News Release

AIDS Researchers Form "Virtual Center"

Peer-Reviewed Publication

University of Michigan

ANN ARBOR---When researchers in the Great Lakes Center for AIDS Research need to put their heads together, they usually won't be sitting down at conference tables or huddling around one another's computer screens. That would be pretty difficult, in fact, because the center's researchers are based at four Midwestern universities---Northwestern University, the University of Michigan, the University of Minnesota, and the University of Wisconsin.

Instead, these far-flung collaborators will meet in a "virtual center" created with the help of a Michigan team that specializes in exploring how technologies of voice, video and data communication can allow people to work together in new ways. This combination of collaborative technologies and U-M expertise will make it possible for the AIDS researchers, recently awarded a joint National of Institutes of Health grant, to work together as if they were right down the hall from one another.

According to the National Institutes of Health (NIH), this is the first time institutions in four different states have teamed up to create a joint research center funded through the NIH Centers for AIDS Research (CFAR) program. It is also the first time in the CFAR program's 10-year history that computer technology will be used to create a "center without walls," where researchers in different locations can work together as easily as if they were all in the same place.
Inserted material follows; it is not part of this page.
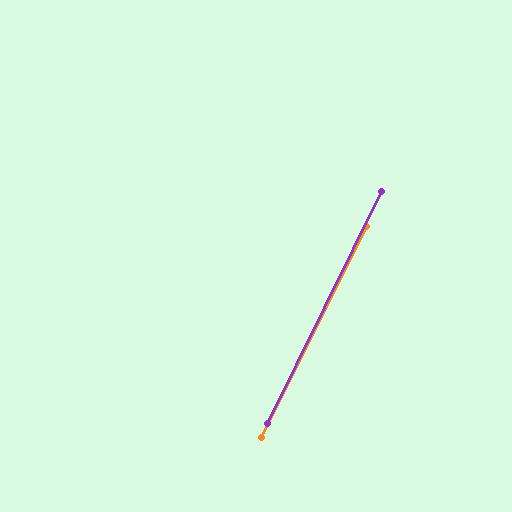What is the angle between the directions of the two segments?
Approximately 0 degrees.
"All of us are pretty excited about it," says Janet Young, program officer for the AIDS division's basic science program at the National Institute of Allergy and Infectious Diseases (NIAID). The CFAR program recently began encouraging groups of AIDS researchers at different institutions who are already collaborating to consider organizing themselves into a center. "But we realized all along that one potential problem is geographical distance. The experiment that the Great Lakes Center for AIDS Research is establishing is a very innovative way to address these concerns in a very direct manner," says Young.

Suites of collaborative tools for this project will be assembled, implemented and evaluated by investigators at the U-M's Collaboratory for Research on Electronic Work (CREW). CREW researchers are nationally recognized for their research on "collaboratories," virtual environments in which researchers can collaborate without regard to their geographical locations---interacting with one another, sharing data and computational resources, accessing information in digital libraries, and even using scientific instruments at faraway sites.

One of CREW's most advanced collaboratory projects is the Upper Atmospheric Research Collaboratory (UARC), an effort funded by the National Science Foundation which allows an international community of space scientists to carry out scientific experiments from their home laboratories via the Internet, using instruments scattered across the Northern Hemisphere. Building on their successes with UARC, CREW researchers have developed similar projects in other fields, such as a medical collaboratory focusing on radiology, a collaboratory for brain science and industrial collaboratories for Ford, IBM, Intel and other corporations.

The CREW researchers already have been working with the international AIDS research community through another project, the International Cancer and AIDS Research Education Network (ICARE Net), funded by the John D. Evans Foundation. With this prior experience, the CREW team was able to "hit the ground running" when they started working with the Great Lakes group, says Stephanie Teasley, a CREW assistant research scientist who is directing the CFAR computer collaboratory effort. For example, the CREW team already has shown the Great Lakes group software that will allow them to meet in virtual space to look at and discuss complicated images generated from their data. The researchers will be able to pull up these images from any computer, whether or not it is loaded with the software that was used to create the images. Other software will allow them to participate in one another's seminars, lecture presentations and lab meetings.

Some of the software the CREW researchers recommend is commercially available. Other products are being tested through agreements with their developers, and still others are being developed at CREW. No matter where the individual collaborative tools come from, the CREW team pulls together and evaluates suites of tools that best meet the needs of a particular group of users. In all their collaboratory projects, CREW researchers work closely with users to understand how they use the tools and what improvements might be helpful.

"Our philosophy is user-centered design," says Teasley, "so we need to keep track of what the users want to do and then respond in unique ways when the tools need to be customized. We look at the tools and how the tools get used, but we're also interested in how their use can change the nature of the work being done. For example, we want to find out whether the kind and quality of scientific research being done by these CFAR participants will change over time as they are able to work more closely with each other."

If this virtual center is as successful as other CREW collaboratory projects have been, its benefits could ripple beyond the Great Lakes group. "I'm eager to see how well the approach works," says the NIAID's Young, "as it could be useful to other multi-institutional centers that will be formed."